Collegiate Coaching Highlights
Coached Michigan to seven NCAA Championship appearances (2008-14)
Coached U-M to five Big Ten championships (2010, 2011, 2012, 2013, 2014)
Guided U-M to its highest-ever ranking (No. 3) and highest year-end ranking (No. 8) in 2010
Five-time Big Ten Coach of the Year (2010, 2011, 2012, 2013, 2014)
Two-time ITA Midwest Region Coach of the Year (2010, 2011)
Coached Big Ten Player of the Year (2010, 2011, 2014) and Freshman of the Year (2010, 2011, 2012, 2013)
Coached three U-M players to eight All-America honors
Coached 10 U-M players to 22 all-conference nominations
Coached 13 U-M players that have earned 26 academic all-conference nominations
Four-time Sun Belt Conference Coach of the Year (2000, '05-07)
Coached Florida International to three Sun Belt Conference tournament championships (2005-07)
Coached Florida International to five NCAA Championship appearances (2001-02, '05-07)
Coached two FIU NCAA singles qualifiers (2001, '05) and one FIU NCAA doubles qualifier (2006)
Coached eight FIU singles players to 14 all-conference nominations
Coached three FIU doubles teams to five all-conference nominations
Coached 21 FIU players that have earned 37 academic all-conference nominations
Florida International's Presidential Excellence Award winner (2007)
Professional Playing Highlights
Achieved career-high WTA world rankings of No. 30 in doubles (1989) and No. 78 in singles (1989)
Domino's Team Tennis Player of the Year (1989)
Domino's Team Tennis Rookie of the Year (1989)
Two-time Virginia Slims of Puerto Rico doubles champion (1987, '89)
Virginia Slims of Aptos, Calif., doubles champion (1988)
Virginia Slims of Wichita, Kan., singles semifinalist (1989)
Collegiate Playing Highlights
NCAA Senior Player of the Year (1988)
Four-time ITA All-American in singles and doubles (1985-88)
NCAA doubles champion (1986)
NCAA doubles finalist and singles semifinalist (1988)
ITA National Intercollegiate Indoor doubles champion (1986)
Compiled career records of 103-21 (.831) in singles and 89-11 (.890) in doubles
Three-time Tennis Magazine Collegiate All-Star (1985-87)
Three-time USTA Junior Federation Cup team member (1985-87)
Pan American Games gold medalist in doubles (1985)
Goodwill Games bronze medalist in doubles (1986)
Maccabiah Games triple gold medalist (1985)
University of Miami Sports Hall of Fame inductee (2000)

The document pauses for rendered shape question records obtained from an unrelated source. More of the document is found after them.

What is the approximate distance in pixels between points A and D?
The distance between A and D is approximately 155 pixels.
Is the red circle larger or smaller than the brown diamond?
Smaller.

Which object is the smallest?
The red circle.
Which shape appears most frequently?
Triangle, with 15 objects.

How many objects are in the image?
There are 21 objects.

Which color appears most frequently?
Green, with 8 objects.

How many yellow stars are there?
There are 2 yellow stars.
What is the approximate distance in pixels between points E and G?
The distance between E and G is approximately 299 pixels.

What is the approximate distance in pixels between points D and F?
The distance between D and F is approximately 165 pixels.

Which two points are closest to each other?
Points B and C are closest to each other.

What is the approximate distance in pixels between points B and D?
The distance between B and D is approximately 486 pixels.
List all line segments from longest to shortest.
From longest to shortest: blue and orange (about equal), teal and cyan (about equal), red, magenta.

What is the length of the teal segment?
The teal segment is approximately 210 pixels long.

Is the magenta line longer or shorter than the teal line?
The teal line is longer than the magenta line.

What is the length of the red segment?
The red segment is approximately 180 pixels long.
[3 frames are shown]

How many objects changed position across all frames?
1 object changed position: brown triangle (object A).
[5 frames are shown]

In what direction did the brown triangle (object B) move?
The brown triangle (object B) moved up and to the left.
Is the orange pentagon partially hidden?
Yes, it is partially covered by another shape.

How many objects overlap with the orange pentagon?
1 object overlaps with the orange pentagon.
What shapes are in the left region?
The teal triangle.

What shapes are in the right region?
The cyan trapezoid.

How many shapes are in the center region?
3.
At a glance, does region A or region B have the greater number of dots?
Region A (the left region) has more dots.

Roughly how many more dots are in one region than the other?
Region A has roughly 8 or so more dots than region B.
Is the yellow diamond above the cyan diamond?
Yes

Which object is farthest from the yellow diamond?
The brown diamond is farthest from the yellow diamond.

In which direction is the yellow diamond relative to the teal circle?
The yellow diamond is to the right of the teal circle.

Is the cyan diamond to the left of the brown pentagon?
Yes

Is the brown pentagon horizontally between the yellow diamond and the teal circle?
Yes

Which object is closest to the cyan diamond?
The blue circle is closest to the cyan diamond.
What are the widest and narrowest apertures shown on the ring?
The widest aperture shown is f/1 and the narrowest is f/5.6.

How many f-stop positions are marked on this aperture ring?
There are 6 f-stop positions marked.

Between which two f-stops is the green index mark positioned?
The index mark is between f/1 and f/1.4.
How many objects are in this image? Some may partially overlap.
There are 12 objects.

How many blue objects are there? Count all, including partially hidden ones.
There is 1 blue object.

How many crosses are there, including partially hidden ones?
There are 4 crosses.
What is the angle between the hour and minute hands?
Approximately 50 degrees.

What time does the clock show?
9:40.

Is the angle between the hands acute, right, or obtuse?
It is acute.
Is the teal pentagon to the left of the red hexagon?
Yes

Collegiate Coaching Record
|2000-01||Florida International||23-3||.885||2nd||NCAA Second Round|
|2001-02||Florida International||18-7||.720||2nd||NCAA First Round|
|2004-05||Florida International||19-6||.760||1st||NCAA Second Round|
|2005-06||Florida International||21-6||.778||1st||NCAA Second Round|
|2006-07||Florida International||19-5||.792||1st||NCAA First Round|
|2007-08||Michigan||19-6||.760||2nd||NCAA Second Round|
|2008-09||Michigan||18-7||.720||2nd||NCAA Second Round|
|2009-10||Michigan||24-5||.828||1st||NCAA Sweet 16|
|2010-11||Michigan||24-5||.828||1st||NCAA Sweet 16|
|2011-12||Michigan||21-8||.724||t-1st||NCAA Sweet 16|
|2012-13||Michigan||23-6||.793||t-1st||NCAA Sweet 16|
|2013-14||Michigan||22-5||.815||1st||NCAA Second Round|
*Florida International was a member of the Trans America Athletic Conference (now Atlantic Sun) during Bernstein's first season before moving to the Sun Belt Conference at the start of the 1998-99 season. Neither conference keeps league records, thus the conference tournament decides the league champion.